What is a fresh snow to a young cedar?
On the morning after the recent snowfall, I entered the Farm Loop trail along the wetland and discovered that one of the largest red alders with three girthy trunks had come down, heaving up its root mass and taking several other trees with it. Looking to where the hulking alder had stood, I did not find an absence, but rather a small flock of Western red cedars whose full drooping green now made direct contact with the sky.
I felt present to a sort of rite of passage. With the canopy opened, the young cedars are now poised to strike skyward toward that mythic possibility of an old growth future. Their relationship with the world is changed fundamentally. We are witness to these moments in a process that will unfold over many generations in this conservation forest.

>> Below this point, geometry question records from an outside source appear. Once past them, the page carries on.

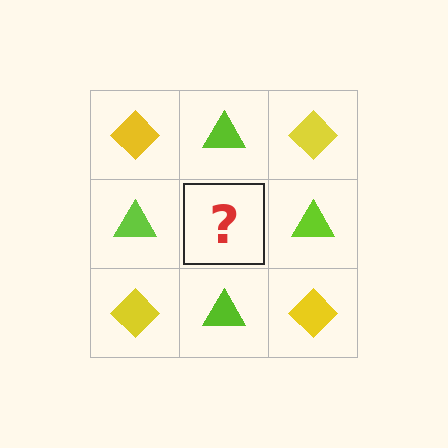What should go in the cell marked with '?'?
The missing cell should contain a yellow diamond.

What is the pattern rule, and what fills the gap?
The rule is that it alternates yellow diamond and lime triangle in a checkerboard pattern. The gap should be filled with a yellow diamond.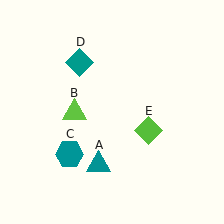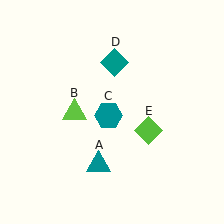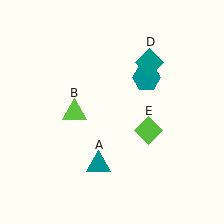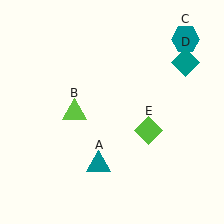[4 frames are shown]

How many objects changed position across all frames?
2 objects changed position: teal hexagon (object C), teal diamond (object D).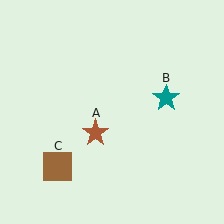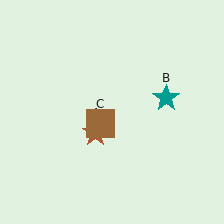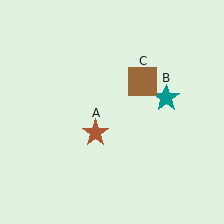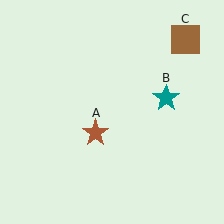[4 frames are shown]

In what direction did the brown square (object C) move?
The brown square (object C) moved up and to the right.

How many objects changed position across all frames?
1 object changed position: brown square (object C).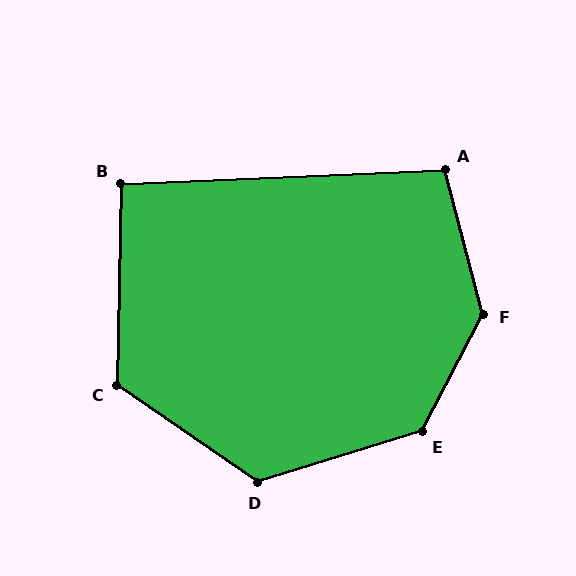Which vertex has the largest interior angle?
F, at approximately 138 degrees.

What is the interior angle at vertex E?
Approximately 134 degrees (obtuse).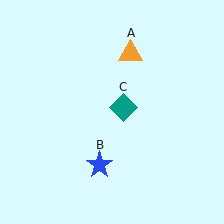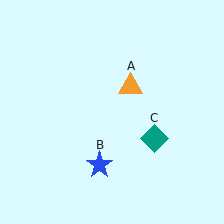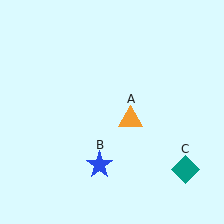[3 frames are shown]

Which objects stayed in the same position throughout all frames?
Blue star (object B) remained stationary.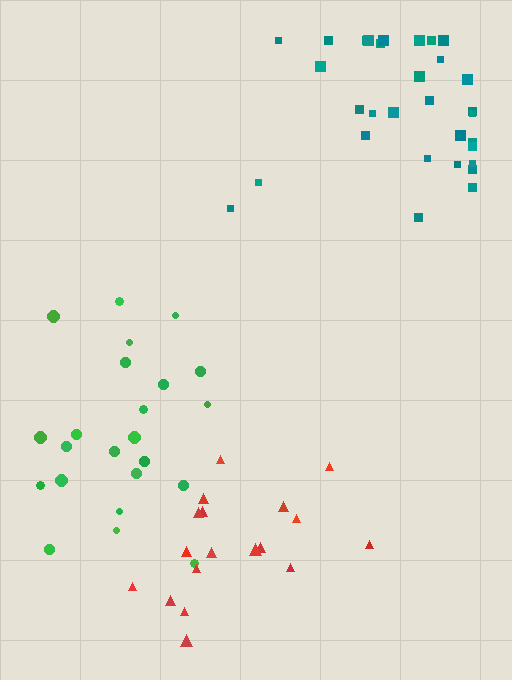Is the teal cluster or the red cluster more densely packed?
Teal.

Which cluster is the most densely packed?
Teal.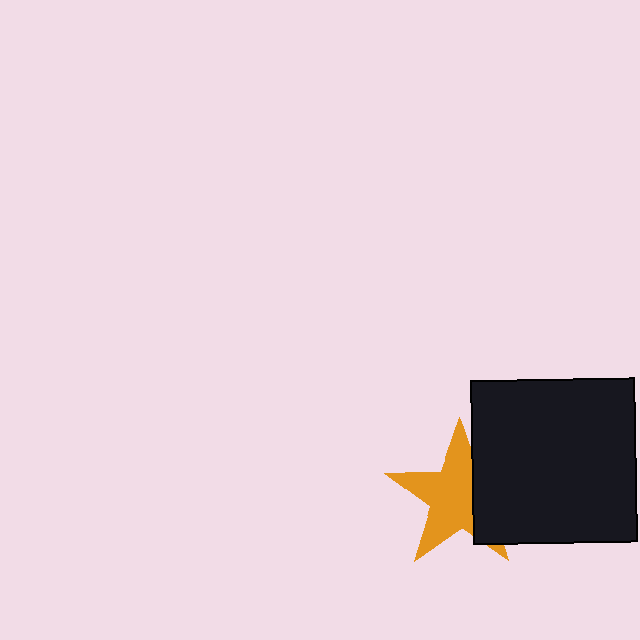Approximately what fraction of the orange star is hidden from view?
Roughly 32% of the orange star is hidden behind the black square.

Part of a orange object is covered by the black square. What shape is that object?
It is a star.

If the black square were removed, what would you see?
You would see the complete orange star.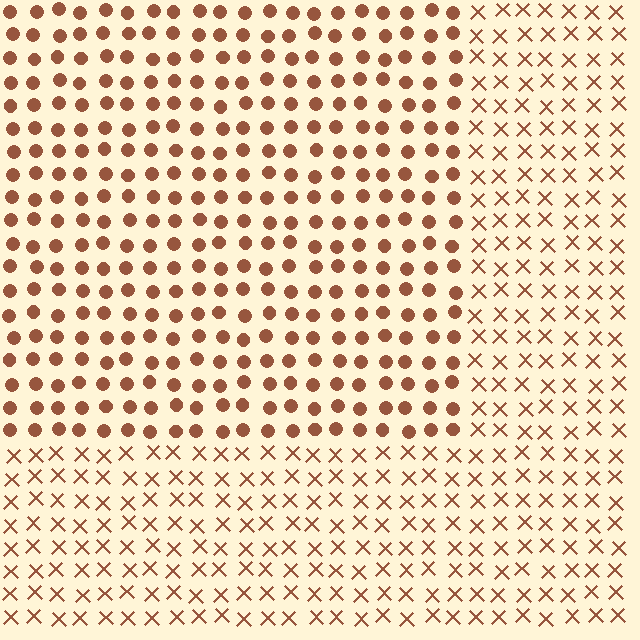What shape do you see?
I see a rectangle.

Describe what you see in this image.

The alders which rose up in the wetland after a history of cutting and burning play a substantial role in revitalizing the habitat and soils by hosting nitrogen fixing bacteria, encouraging the growth of the communicative mycorrhizal fungi, providing habitat for countless creatures, and more. These small cedars rose up comfortably in the shadow of their canopy. Now, through their decomposition, the alders’ fallen bodies will usher in a whole new pulse of life processes as they become food and habitat and are transformed into the air, soil, and myriad plants, fungi, and creatures.
Day by day, season by season, the wetland area of our forest with its waning stand of mature alders transitions to a new phase of life where cedars preside in the canopy.